Richardson, for his part, has not denied the sexual activity that is said to have taken place at his shoots. His argument has always rested on the notion of consent. That his shoots “were sexual and explicit in nature but all of the subjects of his work participated consensually.” That his models had the same degree of control over the situation as he, the world-famous photographer, the influencer of high fashion, the man who could make someone’s career.
The stories have flown for years, but only now are brands distancing themselves from him.
The newly boosted conversation has reached Hollywood film-maker Woody Allen.
According to IndieWire, Allen’s new film features a sexual relationship between a 15-year-old girl and an adult. Thanks to fellow film-maker Judd Apatow – known for Trainwreck, This Is 40 and Knocked Up – Allen’s name is back in the headlines. Taking to Twitter, Apatow said he was “sad” that Allen was “obsessed with all these young actresses”.

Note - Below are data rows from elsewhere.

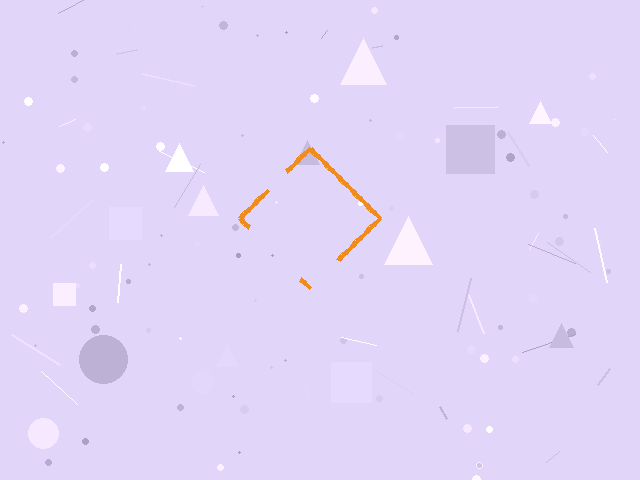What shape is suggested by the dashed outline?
The dashed outline suggests a diamond.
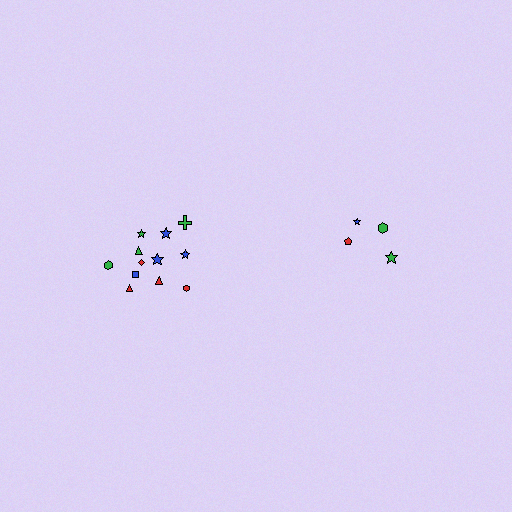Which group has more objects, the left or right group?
The left group.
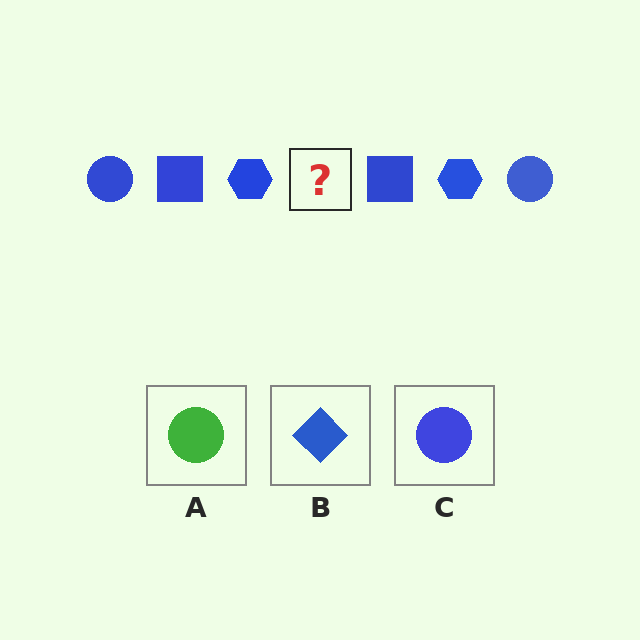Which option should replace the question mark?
Option C.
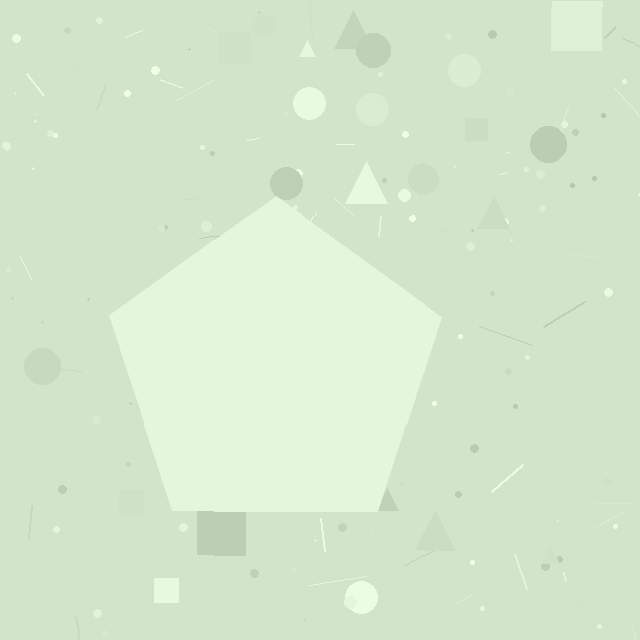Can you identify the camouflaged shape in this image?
The camouflaged shape is a pentagon.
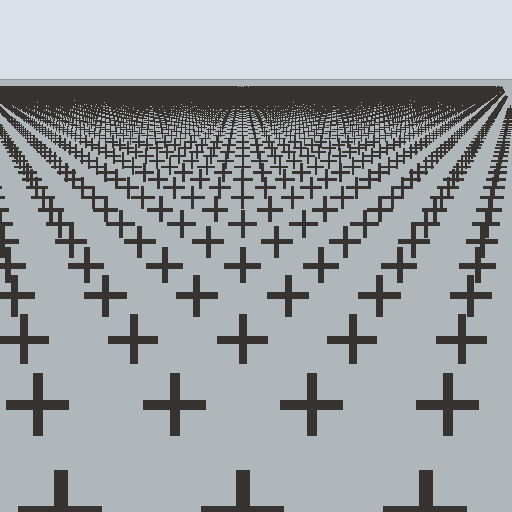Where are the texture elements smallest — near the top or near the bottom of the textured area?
Near the top.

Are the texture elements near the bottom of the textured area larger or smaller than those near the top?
Larger. Near the bottom, elements are closer to the viewer and appear at a bigger on-screen size.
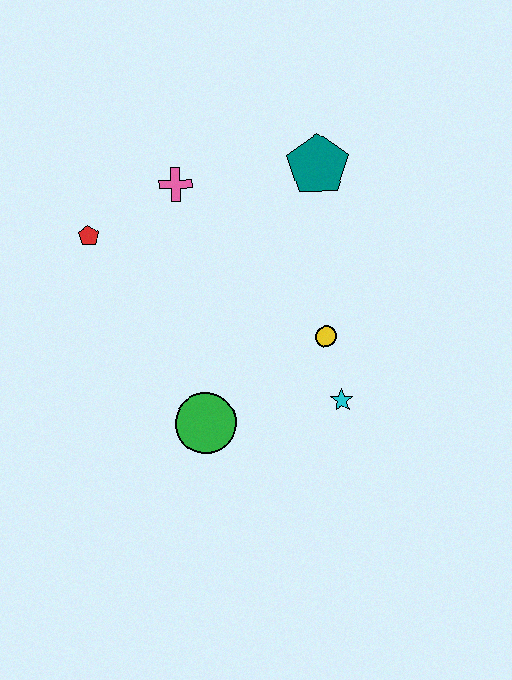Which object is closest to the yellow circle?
The cyan star is closest to the yellow circle.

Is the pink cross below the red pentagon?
No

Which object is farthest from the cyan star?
The red pentagon is farthest from the cyan star.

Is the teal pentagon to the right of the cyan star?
No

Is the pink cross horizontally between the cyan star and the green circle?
No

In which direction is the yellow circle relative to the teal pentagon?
The yellow circle is below the teal pentagon.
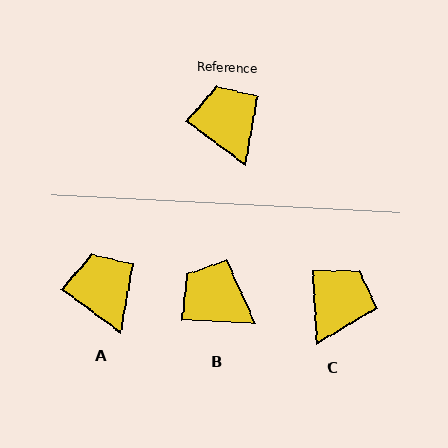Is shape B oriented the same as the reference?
No, it is off by about 34 degrees.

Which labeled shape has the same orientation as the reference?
A.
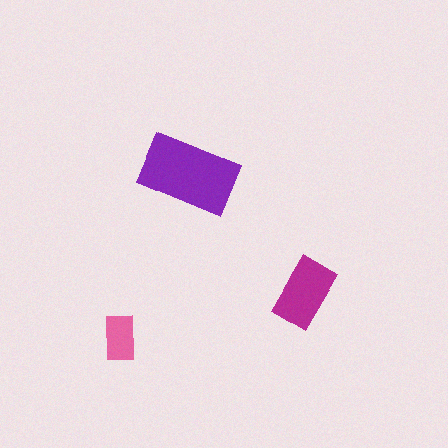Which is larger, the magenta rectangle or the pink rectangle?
The magenta one.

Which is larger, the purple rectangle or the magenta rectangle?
The purple one.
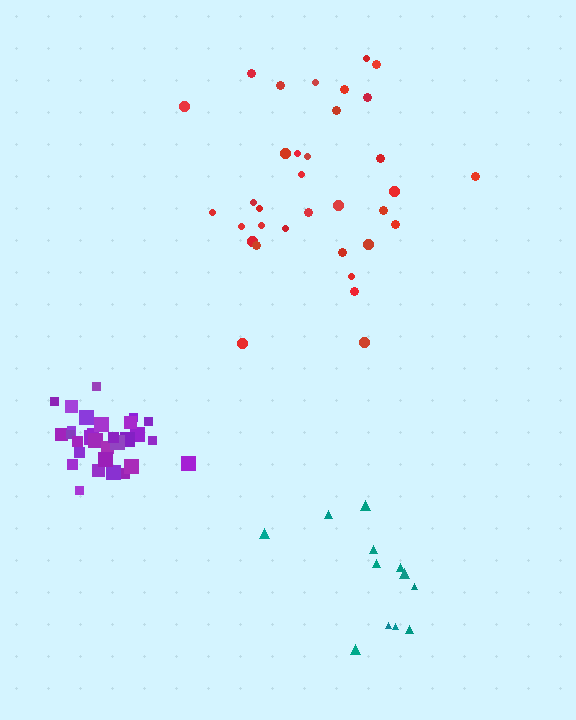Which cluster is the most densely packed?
Purple.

He was responding to Allen’s comments on Weinstein, in which he said he felt “sad” for everyone involved, saying “[It is] tragic for the poor women that were involved, sad for Harvey that [his] life is so messed up”.

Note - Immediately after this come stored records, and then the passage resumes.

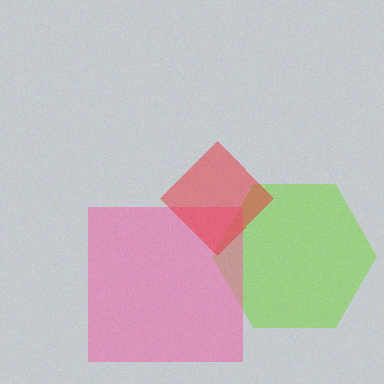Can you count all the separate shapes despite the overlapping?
Yes, there are 3 separate shapes.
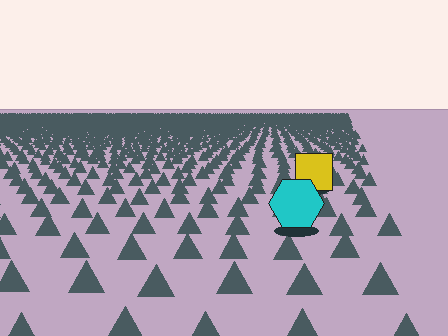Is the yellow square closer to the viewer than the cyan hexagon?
No. The cyan hexagon is closer — you can tell from the texture gradient: the ground texture is coarser near it.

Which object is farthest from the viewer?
The yellow square is farthest from the viewer. It appears smaller and the ground texture around it is denser.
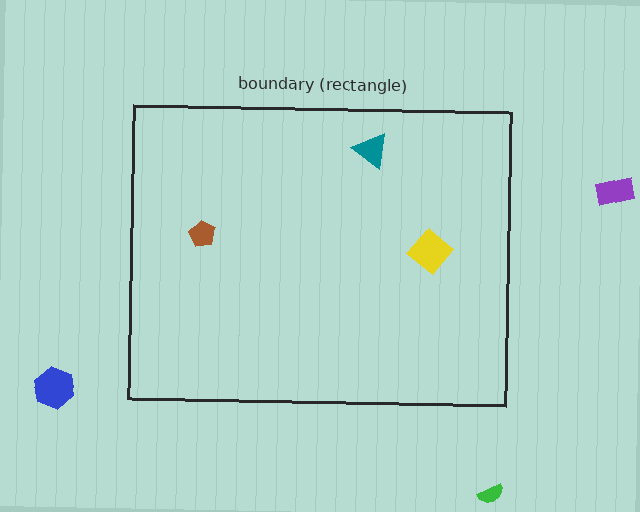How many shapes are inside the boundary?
3 inside, 3 outside.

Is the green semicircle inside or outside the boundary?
Outside.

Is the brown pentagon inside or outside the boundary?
Inside.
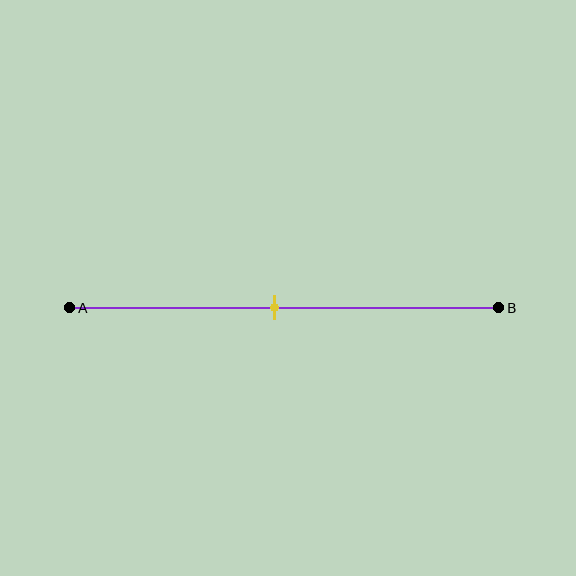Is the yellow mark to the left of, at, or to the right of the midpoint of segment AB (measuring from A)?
The yellow mark is approximately at the midpoint of segment AB.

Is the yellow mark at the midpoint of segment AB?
Yes, the mark is approximately at the midpoint.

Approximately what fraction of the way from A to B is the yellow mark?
The yellow mark is approximately 50% of the way from A to B.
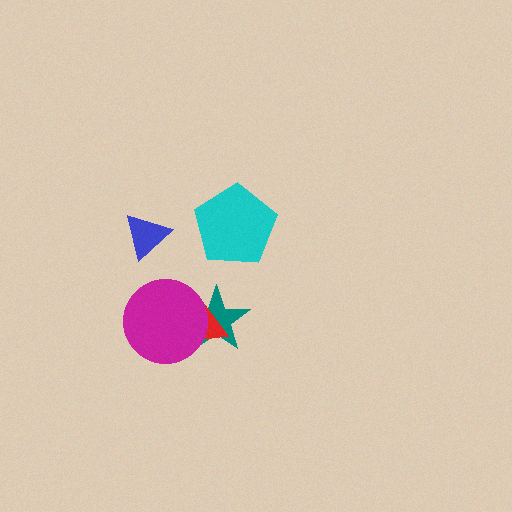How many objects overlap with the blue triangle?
0 objects overlap with the blue triangle.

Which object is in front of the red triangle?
The magenta circle is in front of the red triangle.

Allen, whose wife Mia Farrow left him after discovering his affair with her then-21-year-old daughter, has long stood accused of sexual assault by his adopted daughter, Dylan Farrow. Farrow’s accusations were investigated in 1993 and Allen wasn’t charged, due to the fragility of the child witness. The judge said he could not conclude what had happened, but did state “Mr. Allen’s behavior toward Dylan was grossly inappropriate and [...] measures must be taken to protect her.”
Many women wonder if there’s any point in reporting sexual abuse at all.

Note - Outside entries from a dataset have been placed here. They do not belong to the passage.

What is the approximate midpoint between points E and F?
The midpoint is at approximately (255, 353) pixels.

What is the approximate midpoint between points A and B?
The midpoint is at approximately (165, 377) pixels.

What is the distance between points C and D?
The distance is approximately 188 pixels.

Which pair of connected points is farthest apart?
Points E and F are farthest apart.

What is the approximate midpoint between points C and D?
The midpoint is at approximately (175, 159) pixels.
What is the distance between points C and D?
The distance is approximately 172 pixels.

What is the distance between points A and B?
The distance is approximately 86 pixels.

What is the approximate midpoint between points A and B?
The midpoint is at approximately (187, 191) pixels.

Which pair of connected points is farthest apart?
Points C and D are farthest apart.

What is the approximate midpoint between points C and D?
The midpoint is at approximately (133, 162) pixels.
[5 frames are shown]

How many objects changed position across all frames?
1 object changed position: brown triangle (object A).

But take a moment and look at the women around you now.
Look at how we’re not whispering our own accounts. We’re opening a dialogue. And there’s a very good reason why women this season are dressing in red. To some, our fashion may be frivolous, but women wearing red ensembles are all saying one thing: we’re on fire, wildfire – and it’s spreading.
The Weinstein allegations are still coming: in recent days, actresses Annabella Sciorra and Daryl Hannah have spoken out. Talking to Ronan Farrow, the son of Mia Farrow and Woody Allen, in the NYT, Sciorra alleges she was raped by him, and Hannah speaks of having to barricade “herself in her [hotel] room using furniture” to get away from the film-maker.
Weinstein’s wife has left him, and his company has deserted him. His first film released since the sexual allegations came to light, Amityville: The Awakening, grossed just $742 (£566) in total over its opening weekend in America.
Big fashion brands and well-respected publications have dropped Richardson. Toback faces a growing number of allegations. Big names are publicly denouncing Woody Allen.
As we head into another month, it’s starting to feel like every day brings a fresh allegation. In recent days, the number of sexual allegations made against these powerhouses has continued to climb, but new names have been added into the fold too. Actresses Heather Lind and Jordana Grolnick have made allegations of sexual assault against George HW Bush – the former President of the US. Five women have made sexual harassment allegations against Mark Halperin, the NBC and MSNBC analyst. He’s issued a public apology to the women, and NBC has terminated his contract.
Even our Prime Minister, Theresa May, is now urging her staff to come forward to report sexual harassment, as claims have been made about Westminster. Commons leader Andrea Leadsom is due to make a statement in due course about proposed plans on how to deal with such claims going forward.
But the next time I think of her – the young woman from Wales – I’ll think of all the other women in recent weeks who’ve bravely refused to be silenced any longer or be “shunted to the side”.
And I’ll continue the conversation as we all head for change – together.